Advice to Plans and Participants

Questions advisers are asking
Reported by Fred Reish and Joan Neri
Art by June Kim

ADVISER QUESTION: I am a registered investment adviser (RIA) who provides investment services to Employee Retirement Income Security Act (ERISA) retirement plans, individual retirement accounts (IRAs) and individual plan participants. I acknowledge my ERISA fiduciary status when I provide advice to these clients. I understand that Department of Labor (DOL) investigations of advisers are on the rise. I believe everything is in order, but is there anything I should be concerned about?

ANSWER: Maybe. The DOL is especially looking for prohibited transactions (PTs) that have been committed.

408(b)(2) fee disclosures now play an important role in DOL investigations. These investigations include specific questions about such disclosures. We are also seeing the Securities and Exchange Commission (SEC) raise prohibited transaction issues about plans and IRAs it encounters in its examinations.

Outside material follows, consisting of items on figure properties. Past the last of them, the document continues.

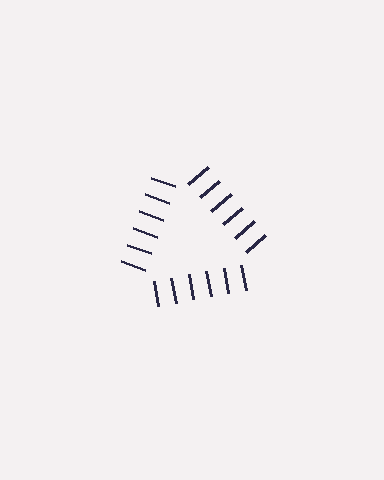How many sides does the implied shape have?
3 sides — the line-ends trace a triangle.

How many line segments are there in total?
18 — 6 along each of the 3 edges.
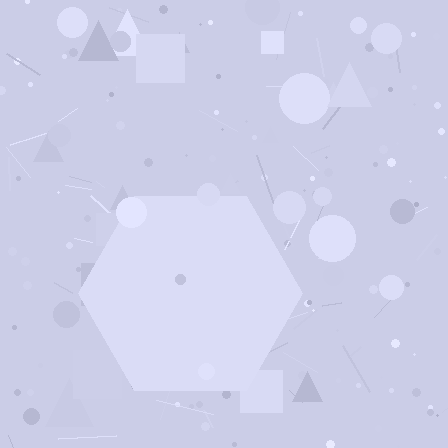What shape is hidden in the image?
A hexagon is hidden in the image.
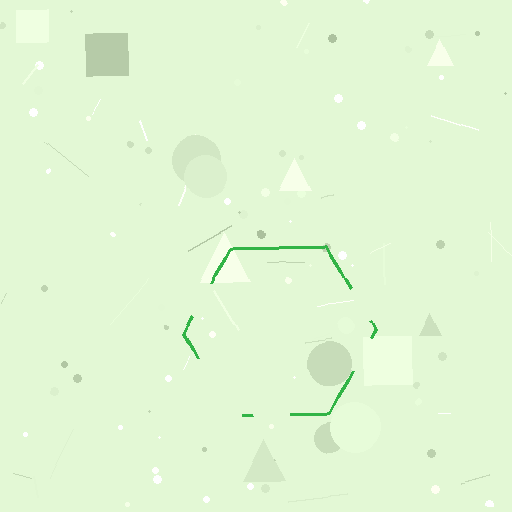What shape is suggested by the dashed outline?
The dashed outline suggests a hexagon.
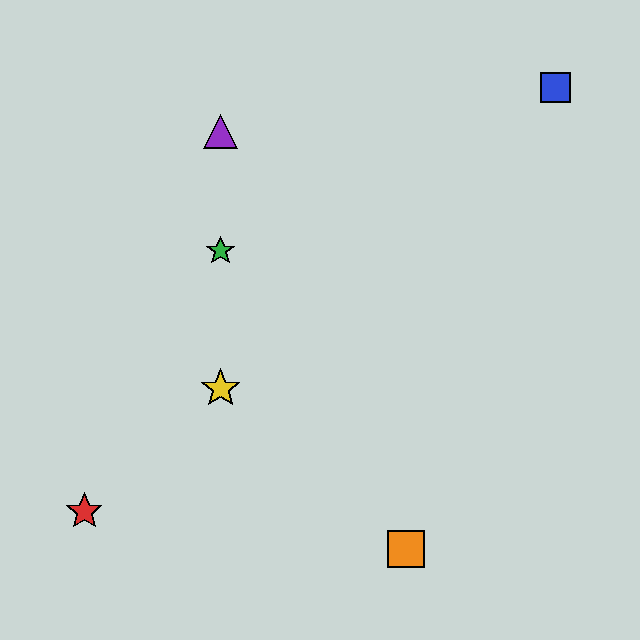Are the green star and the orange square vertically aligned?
No, the green star is at x≈221 and the orange square is at x≈406.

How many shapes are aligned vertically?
3 shapes (the green star, the yellow star, the purple triangle) are aligned vertically.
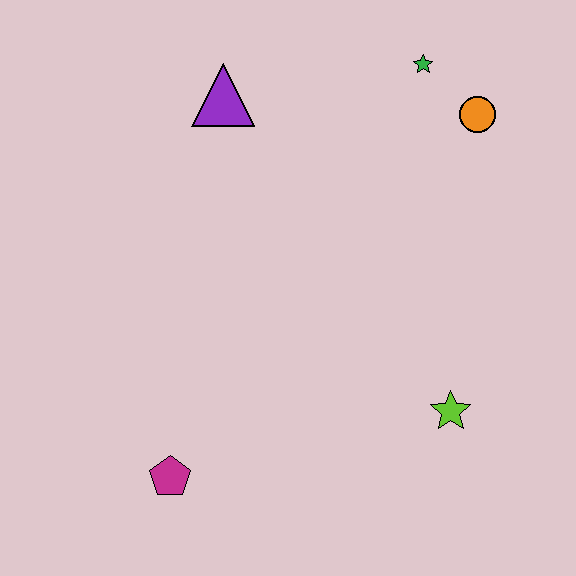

Whenever a fiduciary adviser makes investment recommendations to an ERISA plan and earns $1,000 or more in the course of performing those services, the adviser is a “covered service provider” (CSP) under the 408(b)(2) disclosure rule. Similarly, if an individual participant hires an investment adviser to provide investment advice about his account and the adviser is paid $1,000 or more out of it, the adviser is a fiduciary CSP. As a result, the adviser needs to disclose his services, compensation and status, as an ERISA fiduciary and RIA, or the engagement would be a prohibited transaction.

A nonfiduciary adviser can also be a CSP. For instance, a representative of a broker/dealer (B/D), or financial adviser, who is not a fiduciary but provides investment services to a plan or participants is a CSP if he receives indirect compensation of $1,000 or more from the investments—e.g., insurance commissions or 12b-1 fees.

The failure of a CSP adviser to make the 408(b)(2) disclosures is a prohibited transaction. To correct it, the adviser would need to return his compensation to the plan, plus interest. He would also need to file a Form 5330 with the Internal Revenue Service (IRS) and pay a 15% excise tax on the amount involved.

But not all retirement plans are covered by the 408(b)(2) disclosure rule. 408(b)(2) does not apply to simplified employee pension plans (SEPs) and savings incentive match plan for employee (SIMPLE) IRAs. Also, 408(b)(2) does not apply to non-ERISA plans, such as IRAs and so-called “one-person” plans—retirement plans that cover only the owner or the owner and his or her spouse. As a result, the written disclosures are not required.

However, the Internal Revenue Code (IRC) prohibited transaction rules apply to IRAs—including SEPs and SIMPLEs—and to one-person, non-ERISA plans. These rules mirror ERISA’s PT rules. Both the IRC and ERISA prohibit fiduciary advisers from receiving “additional” compensation for their advice. That could occur where a fiduciary adviser receives a stated fee and then also receives compensation from the investments he recommends. In other words, advisers are prohibited from receiving any compensation above and beyond their stated fees if that additional compensation is because of their investment advice.

Here are some examples of where the DOL has found prohibited transactions:

• In one case, a fiduciary received 12b-1 fees from mutual funds he recommended—along with the adviser’s stated fee. The additional compensation was a prohibited transaction.

• In a second case, a fiduciary adviser received a finder’s fee from a hedge fund he recommended to his plans.

• A third example is where a fiduciary recommended his own firm’s collective investment trust (CIT) to retirement plans. In that case, the adviser was receiving both his stated fee for advice to the plans and his fee for managing the CIT. The adviser was required to return the management fees for the CIT to the plans, together with interest.

While these examples are about fiduciary advisers, they are also informative for nonfiduciary advisers. The DOL’s proposal to broaden the definition of fiduciary investment advice means almost any recommendation of an investment or investment manager to a plan, participant or IRA owner could be considered a fiduciary act.

Fred Reish is chair of the Financial Services ERISA practice at the law firm Dirnker, Biddle & Reath. A nationally recognized expert in employee benefits law, Reish has written four books and many articles on the Employee Retirement Income Security Act (ERISA), Internal Revenue Service (IRS) and Department of Labor (DOL) audits, as well as pension plan disputes. Joan Neri, who has been associated with the firm since 1988, is counsel on the Employee Benefits and Executive Compensation Practice Group. Her practice focuses on all aspects of employee benefits counseling.